True Color Mosaic¶
Based on the Coverage Analysis, this chapter implements a self-contained processing pipeline that downloads and assembles available data with up to a certain configurable threshold of cloud coverage. The result is a single raster combined image (i.e. a mosaic) in a user-defined Coordinate Reference System. While the result is individually useful, it is to be seen firstly as a method of verifying that
The methods discussed in the previous chapters are correct.
They can be applied for arbitrary areas of interest an are not restricted by the individual tiles prepared by the Copernicus Open Access Hub.
The next cell contains all configuration parameters. These parameters are not explicitly verified, and a bad configuration can lead to execution errors. Code after this cell should not need to be modified in order to successfully generate the desired output.
from datetime import date, timedelta
# the area you want to create a true color image from; will be the first area
# returned from nominatim.openstreetmap.com
region_of_interest = 'Berlin, Germany'
# start and end of the time span from which to select satellite data
start_date = date(2020, 8, 1)
end_date = start_date + timedelta(days=31)
# maximum amount of cloud coverage of a single product in order to be
# considered for the mosaic
max_cloud_cover = 30
# coordinate reference system of the final image; epsg:25833 uses metric units
# with low distortion in Brandenburg and is used by the state department
# of geography (see Sorge and Dreesmann (2004))
target_crs = 'EPSG:25833'
# this determines whether the result is a rectangular image. if this is `True`,
# all pixels outside of the polygon returned from OpenStreetMap Nominatim will
# be transparent (i.e. filled with a `nodata`-value)
discard_exterior_pixels = True
API Requests¶
As previously demonstrated, geometries are fetched from OpenStreetMap using the place name given above. The resulting geometry is used to query the Copernicus Open Access Hub for products in the given time frame.
from sentinelsat import SentinelAPI
from sentinel_helpers import search_osm, plot_product_extent
import datetime
import os
api = SentinelAPI(os.getenv('SCIHUB_USERNAME'), os.getenv('SCIHUB_PASSWORD'))
footprint = search_osm(region_of_interest)

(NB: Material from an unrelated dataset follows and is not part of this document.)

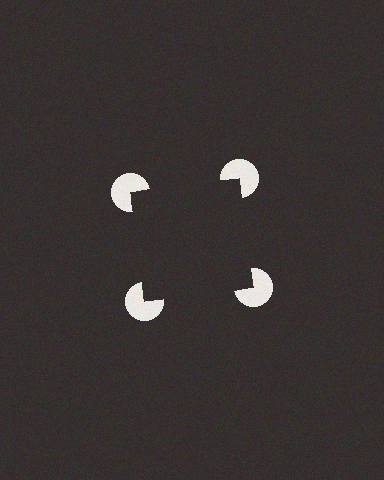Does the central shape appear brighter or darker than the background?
It typically appears slightly darker than the background, even though no actual brightness change is drawn.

footprint = footprint[footprint['osm_type'] == 'relation'].iloc[:1]
footprint
place_id | osm_type | osm_id | display_name | place_rank | category | type | importance | icon | geometry | |
---|---|---|---|---|---|---|---|---|---|---|
1 | 256375666 | relation | 62422 | Berlin, Deutschland | 8 | boundary | administrative | 0.897539 | https://nominatim.openstreetmap.org/ui/mapicon... | MULTIPOLYGON (((13.08835 52.41963, 13.09021 52... |
The search result is plotted for visual confirmation:
footprint.plot(figsize=(9,9))
<AxesSubplot:>

The shape from OpenStreetMap is simplified by creating its convex hull, which encompasses all points within the polygon:
convex_hull = footprint['geometry'].unary_union.convex_hull
products = api.query(convex_hull,
platformname='Sentinel-2',
processinglevel='Level-2A',
date=(start_date, end_date),
cloudcoverpercentage=(0, max_cloud_cover))

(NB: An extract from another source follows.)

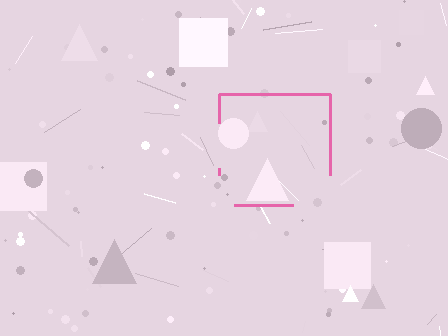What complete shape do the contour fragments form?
The contour fragments form a square.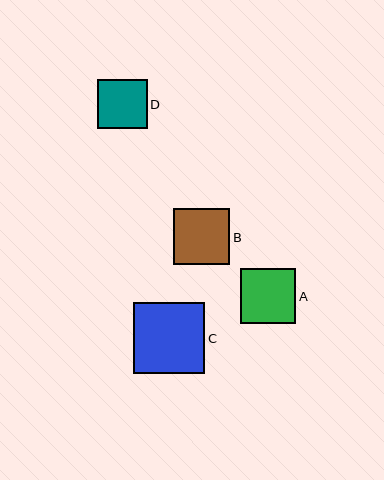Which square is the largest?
Square C is the largest with a size of approximately 71 pixels.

print('Found ' + str(len(products)) + ' results')
Found 33 results
The plot below shows the region of interest in gray in the background and the tiles of the products returned by the search query as purple quadrilaterals. If multiple results contain data for a given area it appears more opaque and therefore darker.
gdf = api.to_geodataframe(products)
plot_product_extent(gdf, footprint, figsize=(9,9))
/opt/conda/lib/python3.8/site-packages/pyproj/crs/crs.py:53: FutureWarning: '+init=<authority>:<code>' syntax is deprecated. '<authority>:<code>' is the preferred initialization method. When making the change, be mindful of axis order changes: https://pyproj4.github.io/pyproj/stable/gotchas.html#axis-order-changes-in-proj-6
return _prepare_from_string(" ".join(pjargs))
<AxesSubplot:title={'center':'Area of Interest and Available Products'}>

As discussed in Coverage Analysis the least cloudy products are more interesting because they contain more ground-level data. All of the products in the result set are sorted by cloudiness (least cloudy products first) and iterated through, combining them until the entire area of interest is covered.
The products are merged later on so that less cloudy products are favored wherever two products overlap: They are painted in order and wherever a pixel is already painted, no new pixel is placed.
It is important to note however that cloud coverage of a product is given for the entire product. When, in choosing between two products, the less cloudy product is painted first, a later product, which is left unpainted by the algorithm because it has a higher nominal cloud coverage, might contain fewer clouds on the pixels which are left unpainted.
from tqdm.notebook import tqdm
import geopandas as gpd
gdf = gdf.sort_values(by='cloudcoverpercentage', ascending=True)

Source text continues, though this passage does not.